7. Back in the Incoming Web Requests tab shown in Figure 31-33, optionally enable ISA Server to listen for Secure Socket Layer (SSL) requests by selecting the Enable SSL Listeners check box.

   Don't change the default TCP and SSL ports, unless you have a specific reason for doing so and have examined the repercussions of this action.

8. At the bottom of the dialog box, select the Resolve Requests Within Array Before Routing check box to enable reverse caching. Reverse caching allows ISA Server to accelerate the perceived speed of your Web server to external clients by caching frequently requested pages from your Web server. Thus, when an Internet client requests a page, the ISA Server might be able to provide it directly from its cache rather than referring the request to your Web server.
9. Click OK when you're finished. ISA Server asks if you want to save the settings and immediately restart the Web Proxy and Scheduled Download services. Select the Save The Changes And Restart The Service(s) option and click OK to do so; otherwise restart the services at a later time (just realize that no incoming requests will be accepted until you do).

Creating Internal Destination Sets

When publishing servers to the Internet, limit the computers on your network that external (Internet) clients can access. To do this, create destination sets that contain only those computers on the internal network that you want to make accessible from the Internet. This is the opposite of the way destination sets are normally used—to limit which Internet sites your internal network clients have access to—but is actually a much more important use of destination sets.
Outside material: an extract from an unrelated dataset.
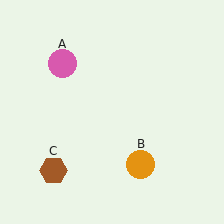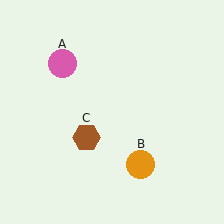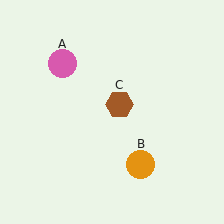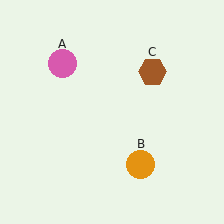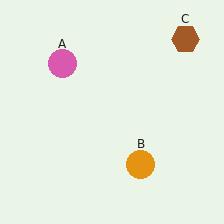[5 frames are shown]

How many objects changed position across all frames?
1 object changed position: brown hexagon (object C).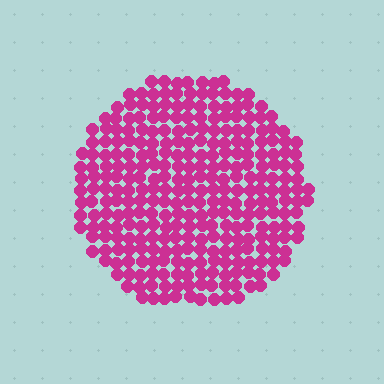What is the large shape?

To create a destination set for internal servers to publish, use the following procedure:

1. To make the destination set available to all arrays in the enterprise, open the Enterprise-Policy Elements-Destination Sets container in the console tree. To make the destination set available only on a particular server or array, open the Policy Elements-Destination Sets container located under the desired server.
2. Click the Create Destination Set link to open the New Destination Set dialog box.
3. Enter a name for the destination set such as Internal Web Servers, and then click Add to display the Add/Edit Destination dialog box, shown in Figure 31-35.

   

   Figure 31-35. Adding destinations to a destination set.
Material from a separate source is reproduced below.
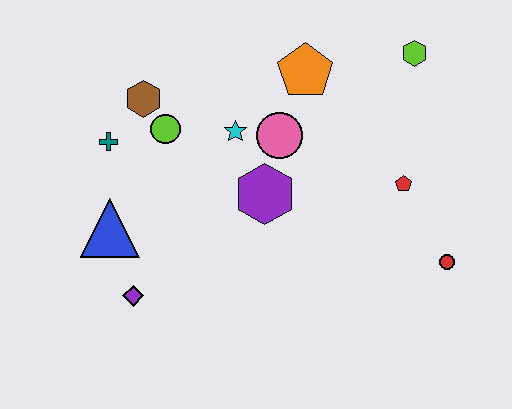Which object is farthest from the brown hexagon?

4. Add the computer(s) that you want to allow external clients to access using one of the following methods:
   • To add computers or domains by their DNS name, select the Destination option and enter the host name in the box provided, or click Browse to search Active Directory.
   • To specify a range of IP addresses, select the IP Addresses option and enter the beginning and ending IP addresses in the boxes provided.
   • To optionally specify a particular path in the destination set, enter the path in the Path box. This allows you to provide access only to the publishing directory on a Web server, for example. To include all files in a folder, enter the path followed by an asterisk, for example /Inetpub/wwwroot/*.
5. Click OK when you're finished, add any additional destinations to the destination set, and then click OK to close the destination set.

Publishing Web Servers

To publish a Web server so that external (Internet) users can access it, use the following procedure:

1. In the console tree of the ISA Management MMC snap-in, navigate to the Publishing object under the stand-alone server or array you want to use, and then select the Web Publishing Rules object, as shown in Figure 31-36.
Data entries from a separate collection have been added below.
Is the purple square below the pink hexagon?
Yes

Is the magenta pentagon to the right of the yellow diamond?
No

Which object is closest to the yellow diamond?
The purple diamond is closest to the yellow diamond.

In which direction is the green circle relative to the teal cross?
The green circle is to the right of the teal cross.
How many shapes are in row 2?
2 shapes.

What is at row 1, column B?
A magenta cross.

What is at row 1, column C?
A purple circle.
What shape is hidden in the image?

   To publish a mail server, see the section entitled Publishing Mail Servers later in this chapter. To publish another type of server, from the Publishing object in the console tree, click the Publish Servers link and then follow the instructions on screen.

   

   Figure 31-36. The Publish Web Servers taskpad.

2. To create a new rule allowing Internet users to access a Web server on the internal network, click the Create A Web Publishing Rule link.
3. In the first screen of the New Web Publishing Rule Wizard, enter a descriptive name for the rule and then click Next.
4. Choose Specified Destination Set from the first list box (shown in Figure 31-37) and then in the Name box, choose the destination set containing only the internal server(s) that you want to allow access to (see the section entitled Creating Internal Destination Sets earlier in this chapter for more information). Click Next to continue.

   

   Figure 31-37. Specifying a destination set to which you want to allow access.

5. In the Client Type screen, choose how to apply the publishing rule. Most likely you'll select Any Request to apply the rule to all incoming requests. Click Next.
6. If you chose Specific Computers in the previous screen, specify which Client Address Sets to permit to access the Web server. If you chose the Specific Users And Groups option, select the groups to allow in, and then click Next.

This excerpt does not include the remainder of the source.